More importantly, Turkey promised to readmit non-Syrian migrants who had passed through Turkey before entering the EU. The move is proving highly controversial in human rights milieus and the UN warned on March 6 that such a move is illegal under international and EU law. Brussels has said nothing.

“I love you, me neither”

The moral outrage provoked by these recent developments in the EU-Turkey relationship does not mean that what is happening is new. Ever since the EU launched membership talks with Turkey in 2005, the relationship has been one best described by the title of a Serge Gainsbourg's song  “Je t’aime, moi non plus” (I love you, me neither).

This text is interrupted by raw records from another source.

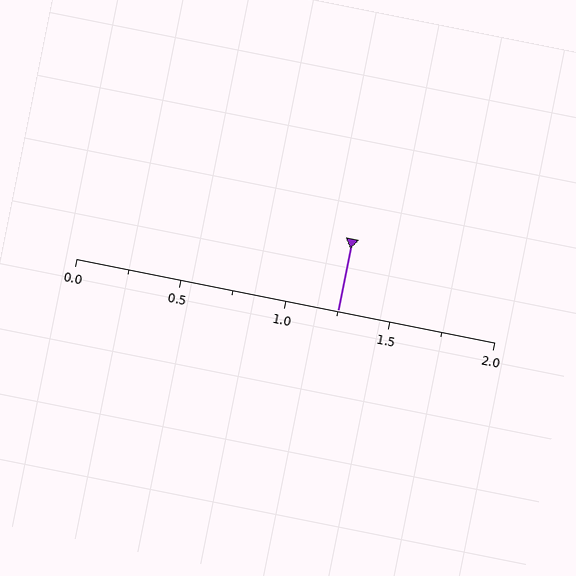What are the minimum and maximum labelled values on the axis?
The axis runs from 0.0 to 2.0.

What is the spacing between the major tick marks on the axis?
The major ticks are spaced 0.5 apart.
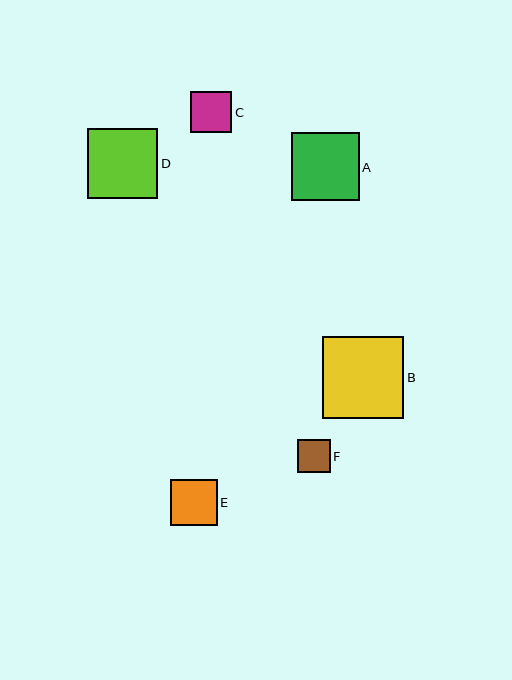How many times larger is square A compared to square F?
Square A is approximately 2.1 times the size of square F.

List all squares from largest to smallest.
From largest to smallest: B, D, A, E, C, F.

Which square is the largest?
Square B is the largest with a size of approximately 82 pixels.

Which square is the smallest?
Square F is the smallest with a size of approximately 33 pixels.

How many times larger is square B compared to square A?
Square B is approximately 1.2 times the size of square A.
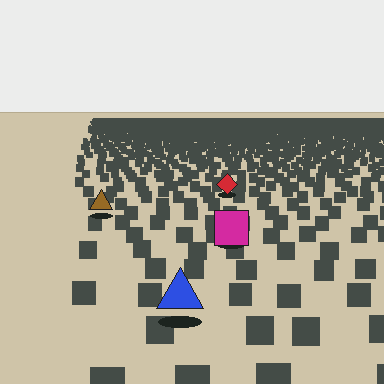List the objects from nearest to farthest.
From nearest to farthest: the blue triangle, the magenta square, the brown triangle, the red diamond.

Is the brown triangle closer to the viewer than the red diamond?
Yes. The brown triangle is closer — you can tell from the texture gradient: the ground texture is coarser near it.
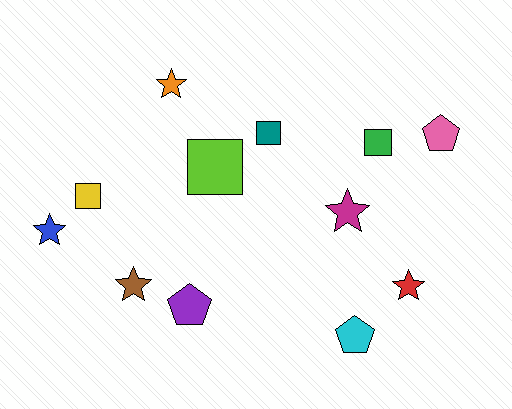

Three years into the accession process, which Turkey had been waiting for for more than four decades to see kick-started, key member states, first France under President Nicolas Sarkozy, then Germany under Chancellor Merkel, effectively put a halt on the process. None of the centre-right leaders were comfortable with the idea of admitting into the EU a country that was seen by many as “too big, too poor and too Muslim”.

In EU strategic thinking – spearheaded initially under mainly German and Commission leadership in the 1980s and 1990s – offering EU accession in return for democratic reforms is seen as a means to democratise and stabilise the continent and its wider neighbourhood. But after Central and Eastern European countries joined the bloc in 2004 and 2007, Western EU member states lost faith the virtues of enlargement. Their low-skilled workers felt the heft of competition from industrial outsourcing to new parts of Europe and from migrants coming to work in Western Europe. Turkey has been the prime victim of ‘enlargement fatigue’.

Another complicating factor has been Cyprus. The divided island, whose Turkish-occupied north is recognised as a state by Ankara only, became an EU member in 2004. Since then Nicosia has been vetoing the opening of Turkish accession chapters: as of today only 14 out of 35 chapters have been opened, with topics like energy, justice and home affairs blocked by Cyprus.

Nicosia has also blocked moves initiated in 2015 to revive trade negotiations with Turkey – independently of the accession process – aimed at modernising the 1995 EU-Turkey customs union. Ankara is pinning hopes on the ongoing negotiations on political reconciliation and reunification that could lead to a referendum in Cyprus this year. This could boost Turkey’s relationship with the EU. But the Cypriot process remains fragile.

In recent years, the EU has become highly conservative on migration. Since the onset of the economic crisis in 2008 it has been signing so-called Mobility Partnerships and readmission agreements with its neighbours in North and Sub-Saharan Africa and in the Caucasus and Eastern Europe. In return for modest visa facilitation processes for their citizens to visit the EU, these countries are, among others, obliged to help keep out illegal migrants transiting through their countries and readmit rejected migrants. Deals to help stem migration flows were struck with even the most unsavoury regimes, such as Muammar Gaddafi’s Libya, before the country fell apart in 2011. Turkey too signed a readmission agreement in 2014.

Given the scale of the current migration flows, it is not certain the deal on refugees expected on  March 7 will work: “I doubt they have found a lasting solution to the refugee flows independent of a solution to the Syrian civil war,” Fadi Hakura, Associate Fellow at Chatham House tells bne IntelliNews.

Few are fooled by the move to accelerate accession talks initiated in late 2015. “Neither the EU nor Turkey are committed to a robust and credible accession process”, Chatham House’s Hakura said. To Hakura, “this is essentially playing to the gallery. Turkey’s single priority is to eliminate visas for Turks visiting the EU”.

Turkish visa liberalisation will be perhaps the only potential tangible outcome of an overhyped revival of EU-Turkey relations, and stemming the flood of refugees will be Europe’s pay-off.